What has come over the Biden administration?

Back in late February, shortly after Russia invaded Ukraine, when Vladimir Putin put his nuclear forces into “special combat readiness,” President Joe Biden hopped on the hotline to Moscow to urge de-escalation. When the idea of a no-fly zone over Ukraine first arose, White House spokeswoman Jen Psaki described U.S. policy as “prevent[ing] world war here.” Biden repeated his concerns about “World War III” four times in two separate appearances. MiG-29 fighters from Poland to Ukraine? “We do not support the transfer of the fighters to the Ukrainian air force at this time,” explained Pentagon spokesman John Kirby in early March.

Now in late April times have apparently changed, caution thrown to the wind, imminent nuclear Armageddon discounted. Avoiding escalation is no longer the strategy. After visiting Kyiv and talking to Ukrainian President Volodymyr Zelensky, Secretary of Defense Lloyd Austin and Secretary of State Antony Blinken briefed the press on the results. “We want to see Russia weakened to the degree that it can’t do the kinds of things that it has done in invading Ukraine,” Austin declared. “And”—a little less lucidly—“we want to see them not have the capability to very quickly reproduce that capability.” Blinken, normally the definition of diplomatic discretion, chimed in: “Russia has sought as its principal aim to totally subjugate Ukraine, to take away its sovereignty, to take away its independence—that has failed. It has sought to assert the power of its military and its economy. We, of course, are seeing just the opposite, a military that is dramatically underperforming and an economy … as a result of sanctions that is in shambles.”

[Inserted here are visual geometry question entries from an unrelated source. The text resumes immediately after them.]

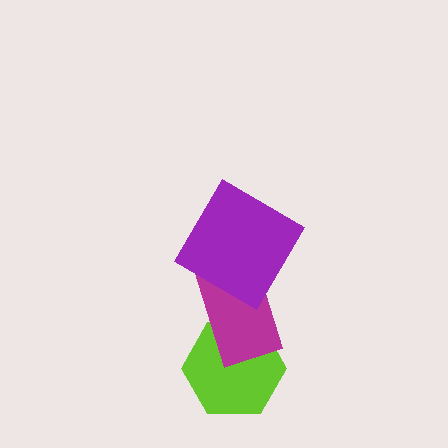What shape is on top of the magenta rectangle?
The purple diamond is on top of the magenta rectangle.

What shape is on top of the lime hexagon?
The magenta rectangle is on top of the lime hexagon.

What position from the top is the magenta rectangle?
The magenta rectangle is 2nd from the top.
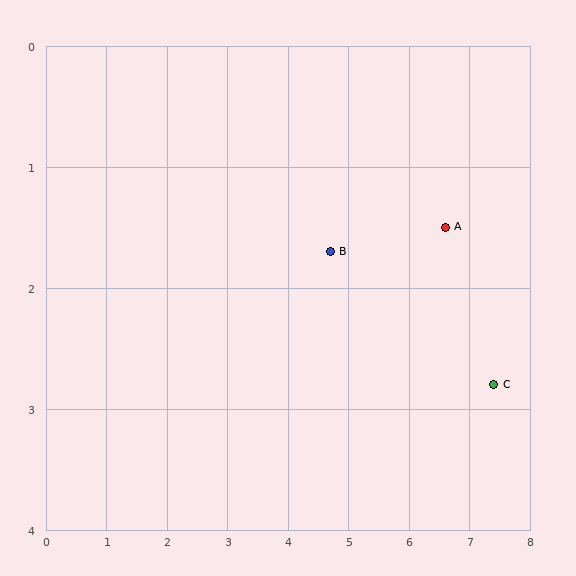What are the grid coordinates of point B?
Point B is at approximately (4.7, 1.7).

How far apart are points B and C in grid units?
Points B and C are about 2.9 grid units apart.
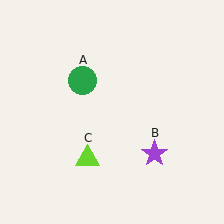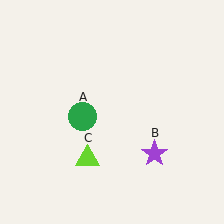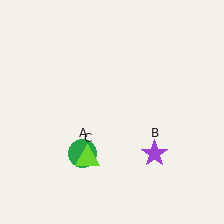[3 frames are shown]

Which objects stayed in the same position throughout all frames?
Purple star (object B) and lime triangle (object C) remained stationary.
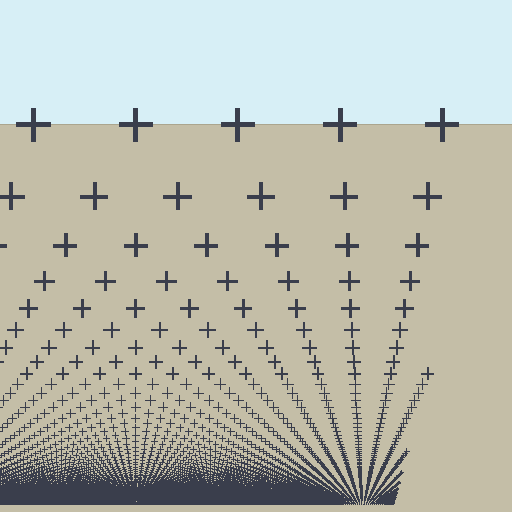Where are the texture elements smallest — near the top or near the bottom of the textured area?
Near the bottom.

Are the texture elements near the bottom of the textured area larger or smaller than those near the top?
Smaller. The gradient is inverted — elements near the bottom are smaller and denser.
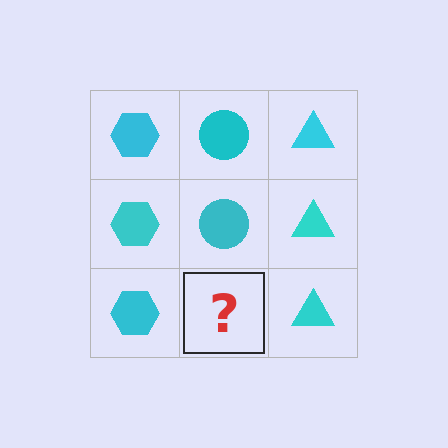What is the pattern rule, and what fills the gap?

It should be said that the administration made some of the right moves in the early days of the war: heavy sanctions, hundreds of millions of dollars in weapons, including anti-tank and anti-aircraft missiles. But its public statements about what it wouldn’t do sent a message to Putin about what he could get away with. Now, however, beyond the improved rhetoric, the administration has begun to develop a coherent strategy and organize a coalition for actively repelling the Russians. The flow of heavier weapons has begun, and even the reluctant Germans were among the contributors at a “donors conference” of 40 nations just held at Ramstein Air Base. The White House also named retired Army Lt. Gen. Terry Wolff, former director of strategic plans for the Joint Staff and deputy commander of U.S. Army Europe, to coordinate arms transfers both within the United States and across the alliance to Ukraine. The administration is providing current-generation weapons to replace those Soviet-era systems that ex-Warsaw Pact countries are sending to Kyiv, including 300 modern M1 Abrams tanks to Poland. This has emboldened other NATO countries to do likewise; again, even the Germans are deploying Patriot air and missile defense batteries to Slovakia, which has donated its Russian-made S-300 missiles and launchers to Ukraine.